Рота, в которой мне довелось служить, была укомплектована призывниками из Кировской области моего возраста (в нашем взводе из Уржума) со значительной примесью жителей Приморья и Хабаровского края. Среди последних были и люди пожилого возраста до 1912 г.р., и 1923-1925 гг. р. Самым старым у нас был помощник командира 1-го взвода из Уссурийска 1905 г.р. Командиром роты был старший лейтенант. Он отличался выправкой кадрового военного без особого налета солдафонства. Был корректен, вежлив и пользовался авторитетом у солдат. Я убедился в этом во время учений в поле, где около недели я находился в командной группе роты в качестве связного от нашего 3-го взвода. Среди взводных командиров для меня выделялся командир 1-го взвода. Иркутянин, агроном по гражданской специальности, он был призван из запаса. Младшие командиры, за редким исключением, все были из старослужащих, отслуживших, как тогда говорили, службу действительную. Все они прошли период закручивания гаек по укреплению дисциплины и введению новых требований по обучению войск в полевых условиях после назначения Наркомом обороны Тимошенко, сменившего бездарного Ворошилова. Нам, молодым солдатам, также не давали спуску, но никакой дедовщины тогда не было и в помине. Отношения в отделениях, взводах и в роте строились на принципах дружбы и товарищества без особых элементов унижения, что иногда еще встречалось в снайперской школе со стороны младших командиров.
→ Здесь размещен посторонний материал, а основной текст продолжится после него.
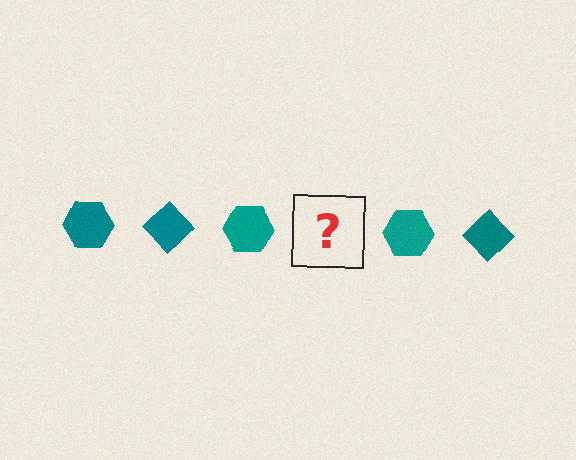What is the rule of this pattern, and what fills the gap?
The rule is that the pattern cycles through hexagon, diamond shapes in teal. The gap should be filled with a teal diamond.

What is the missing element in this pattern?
The missing element is a teal diamond.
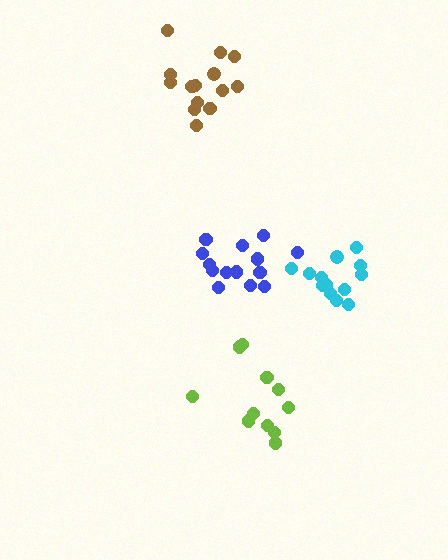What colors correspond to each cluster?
The clusters are colored: cyan, blue, lime, brown.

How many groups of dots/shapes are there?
There are 4 groups.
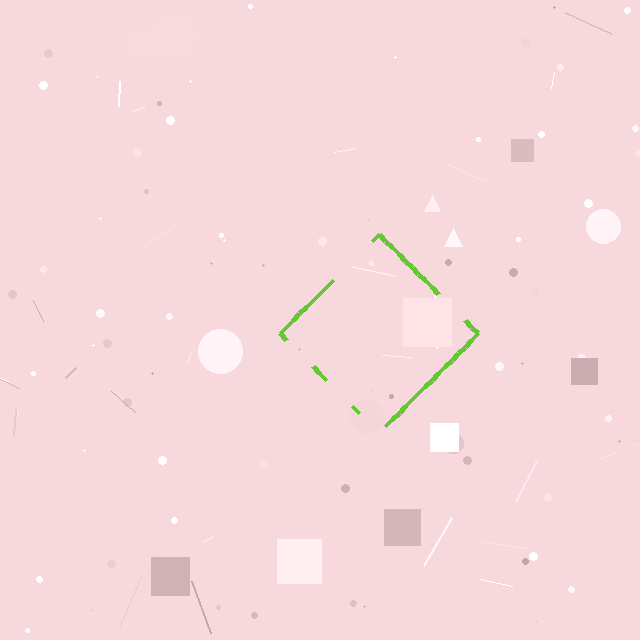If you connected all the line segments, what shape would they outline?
They would outline a diamond.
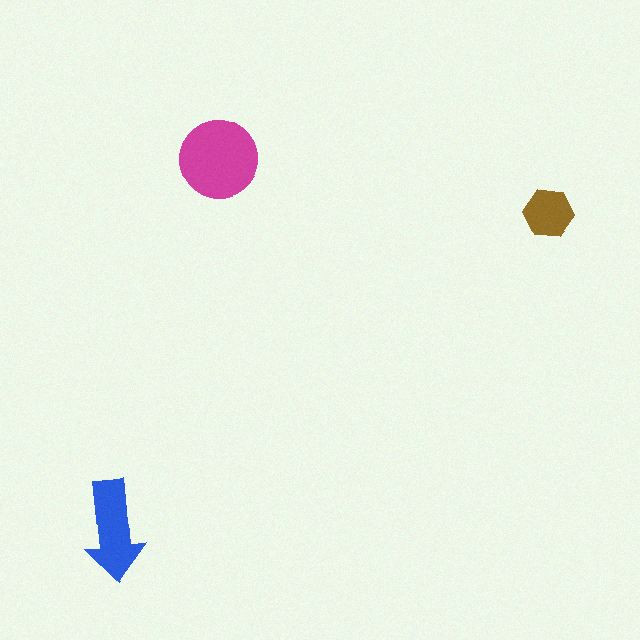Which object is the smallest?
The brown hexagon.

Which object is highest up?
The magenta circle is topmost.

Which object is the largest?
The magenta circle.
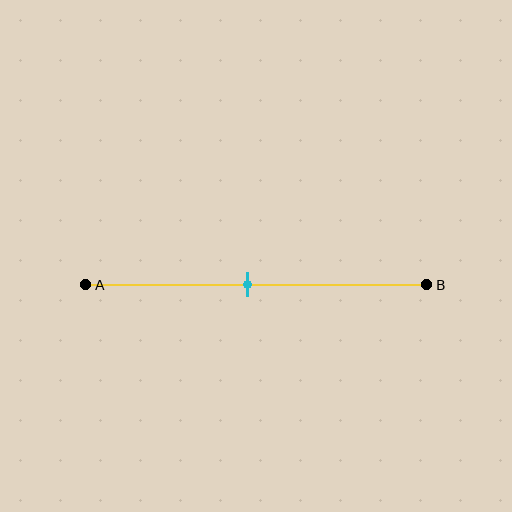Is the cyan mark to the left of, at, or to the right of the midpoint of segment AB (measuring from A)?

Однажды осенью ненастной на учениях мы целый месяц бродили по лесистым сопкам и болотистым низинам и вымотались до предела. Некоторых из нас выделяли в помощь обессилевшим под более тяжелым вооружением пулеметчикам и минометчикам. На меня как на «свежего» нагрузили станок пулемета «Максим», и я целый день протаскал его на горбу, иногда чуть не утопая в болотистой низине под двухпудовой тяжестью станины. Катить эту дуру за хобот на колесиках воспрещалось категорически, хотя для того они и придуманы были, да в бою иначе было и нельзя. Потом я видел уже во время военных действий в Маньчжурии катящийся по дороге целый пулемет на привязи к хвосту «трофейного» ишака. А у солдата и своего снаряжения достаточно. Винтовка или автомат с двумя дисками, каска 1,5 кг, противогаз в сумке через плечо, на поясе лопата, фляга из толстого стекла (алюминий — дефицит), вещмешок с неким «имуществом». Индивидуальный котелок в виде штампованного из жести и луженого внутри цилиндрического ведерка на 2 л. С обязательной ложкой в придачу. Ложки отливались умельцами из алюминия по оттискам с готовых образцов. Ручки ложек обязательно оформлялись в виде женщины в натуральном естестве. К слову, звездочки на пилотки или шапки вырезались из жестянок от американских консервов. Не обходилось без несчастных случаев. После этих учений говорили, что трех солдат из соседнего батальона, спавших вместе под деревом, загрызла рысь. Этому можно поверить. Такой зверь обычно нападает сзади, с затылка. Порвет тебе становую жилу — и будь здоров, не кашляй. Крупные учения редко обходились без каких-нибудь происшествий, которые назывались чрезвычайными.